By Dr DARRYL BIGGAR*
Critics have implied that innovation and investment in technology will suffer under changes to telecommunications regulation.
These claims are misleading at best. The proposed new regime remains significantly lighter than those of almost all other OECD countries. Intelligent, targeted telecommunications regulation can stimulate, not hinder, innovation and investment.
If the Government chooses not to make the changes proposed in the Fletcher inquiry's report, New Zealand risks looking increasingly isolated and out in the cold.
The focus on innovation in the recent debate is entirely appropriate. In the very long run, little else matters.
The problem is that there is no simple, direct link between the weight of regulation and the level of innovation.
In telecommunications, the promotion of certain forms of innovation may actually require certain forms of regulation. For example, rival firms would be reluctant to exploit new developments if they needed complementary services from an incumbent, which would get warning of the technology and would have the ability to profit from it through the interconnection price.
The New Zealand telecommunications industry is small by world standards. Last year, Telecom's cellphone subscribers accounted for only 0.3 per cent of the world total.
Most developments in the physical infrastructure of telecommunications are likely to come from overseas.

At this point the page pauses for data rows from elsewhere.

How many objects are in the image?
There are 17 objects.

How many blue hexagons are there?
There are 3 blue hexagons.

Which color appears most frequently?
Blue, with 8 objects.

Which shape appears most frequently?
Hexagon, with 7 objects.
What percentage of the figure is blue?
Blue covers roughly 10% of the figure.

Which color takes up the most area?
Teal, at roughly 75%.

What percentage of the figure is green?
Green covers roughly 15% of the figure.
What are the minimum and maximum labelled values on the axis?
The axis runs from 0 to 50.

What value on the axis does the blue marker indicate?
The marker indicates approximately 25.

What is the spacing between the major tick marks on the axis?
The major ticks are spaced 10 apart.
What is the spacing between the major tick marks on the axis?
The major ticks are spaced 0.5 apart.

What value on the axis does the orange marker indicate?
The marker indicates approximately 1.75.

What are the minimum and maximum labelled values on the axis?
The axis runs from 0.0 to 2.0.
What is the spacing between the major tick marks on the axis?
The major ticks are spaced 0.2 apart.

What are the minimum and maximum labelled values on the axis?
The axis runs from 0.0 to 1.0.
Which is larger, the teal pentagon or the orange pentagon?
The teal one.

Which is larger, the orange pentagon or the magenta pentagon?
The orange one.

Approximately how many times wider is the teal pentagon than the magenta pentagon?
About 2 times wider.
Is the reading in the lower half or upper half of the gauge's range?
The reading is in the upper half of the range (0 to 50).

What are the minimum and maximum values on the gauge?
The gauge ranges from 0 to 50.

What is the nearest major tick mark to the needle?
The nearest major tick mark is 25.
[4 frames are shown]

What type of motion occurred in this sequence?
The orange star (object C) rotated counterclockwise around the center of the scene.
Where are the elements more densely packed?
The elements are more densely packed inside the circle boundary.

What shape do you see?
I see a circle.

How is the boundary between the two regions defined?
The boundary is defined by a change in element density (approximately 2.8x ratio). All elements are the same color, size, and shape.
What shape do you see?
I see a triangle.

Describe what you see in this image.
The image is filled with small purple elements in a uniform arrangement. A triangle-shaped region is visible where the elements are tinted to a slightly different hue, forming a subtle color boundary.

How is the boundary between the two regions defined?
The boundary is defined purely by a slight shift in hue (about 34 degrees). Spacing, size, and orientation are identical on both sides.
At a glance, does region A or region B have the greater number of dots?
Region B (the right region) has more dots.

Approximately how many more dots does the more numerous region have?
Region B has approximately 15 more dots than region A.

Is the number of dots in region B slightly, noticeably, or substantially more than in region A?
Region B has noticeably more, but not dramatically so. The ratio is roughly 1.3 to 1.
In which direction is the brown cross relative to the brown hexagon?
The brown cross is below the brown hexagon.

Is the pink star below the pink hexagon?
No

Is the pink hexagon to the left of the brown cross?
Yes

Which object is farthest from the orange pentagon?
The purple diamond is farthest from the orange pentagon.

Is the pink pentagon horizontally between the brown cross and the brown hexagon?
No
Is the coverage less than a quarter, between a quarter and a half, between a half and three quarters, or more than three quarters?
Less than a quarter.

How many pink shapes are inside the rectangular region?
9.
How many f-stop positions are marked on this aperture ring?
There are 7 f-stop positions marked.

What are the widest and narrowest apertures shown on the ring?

The regulatory regime could conceivably affect the rate of adoption of new technologies. But those technologies that were developed in more heavily regulated regimes overseas are unlikely to be unsuccessful in New Zealand because of regulation here.
Indeed, it is likely that the Fletcher inquiry's proposals will enhance, not reduce, innovation and investment in the New Zealand telecommunications marketplace.
In contrast to many other sectors, promoting competition in telecommunications is not simply a matter of withdrawing regulation - it requires targeted, specific action.
Regulation that unlocks competition unlocks the power of innovation. Indeed, the internet as we know it today might not have developed without the regulatory initiatives in the United States that promoted competition in the long-distance telephone market in the early 1980s.
If the international consensus is a guide, the risk is not that the Fletcher inquiry proposals go too far, but that they do not go far enough.
The key proposals include the establishment of an Electronic Communications Commissioner with powers to arbitrate disputes over access to specified services and designated services.
The commissioner's decision would be based on a set of principles, which include, in the case of designated services, pricing principles.
The inquiry does not propose any new regulation of entry to the telecommunications market, any controls on the introduction of products or services or any new regulation of prices (beyond the Kiwi Share).
In comparison, every other OECD country except Finland has some explicit price-control policies for at least some telecommunications firms. In this respect, the inquiry's proposal is still significantly more light-handed than in the rest of the OECD.
Neither is the proposal to establish an institution for resolving access disputes exceptional. Virtually every other OECD country already has some form of permanent institution other than the courts for setting access prices and/or resolving access disputes.
The only countries that have no specific mechanism for dispute resolution are Hungary and Turkey, and these nations do not even allow competition in telecommunications.
Indeed, the World Trade Organisation agreement on Basic Telecommunications Services (to which New Zealand is a signatory) obliges countries to establish some kind of system under which interconnection disputes can be referred to an independent domestic body.
Neither is the inquiry's suggested list of designated services particularly exceptional. Several countries go further, requiring, for example, unbundling of the local loop.
The inquiry does not even address other policies such as line-of-business restraints or structural separation measures, such as separation of the fixed network into regional networks (which has occurred in the US and Brazil).
Far from being heavy-handed, it is doubtful whether the Fletcher proposals would even place New Zealand in the mainstream of regulatory regimes internationally.
Rather, the recommendations would only draw us closer to the OECD consensus on telecommunications, and this comparison raises the question of whether the proposals go far enough.
The terms light-handed and heavy-handed have outlived their "best before" date. These concepts imply that less regulation is better. While this may be true in some sectors, it has never been the case in telecommunications.
The promotion of competition and innovation in telecommunications requires specific, targeted intervention, designed to best facilitate competition, innovation and investment.
At the time of its adoption, New Zealand's telecommunications regime was innovative and ground-breaking - a bold move New Zealanders could justly be proud of.
In the intervening years, however, most OECD countries have reformed their telecommunications sectors.
Not one OECD country has entirely followed the New Zealand lead.
The time has come to assess whether New Zealand wants to persist in being out of step with the rest of the world.
* Dr Biggar is a former Ministry of Commerce official who now works in competition law and policy for the OECD in Paris.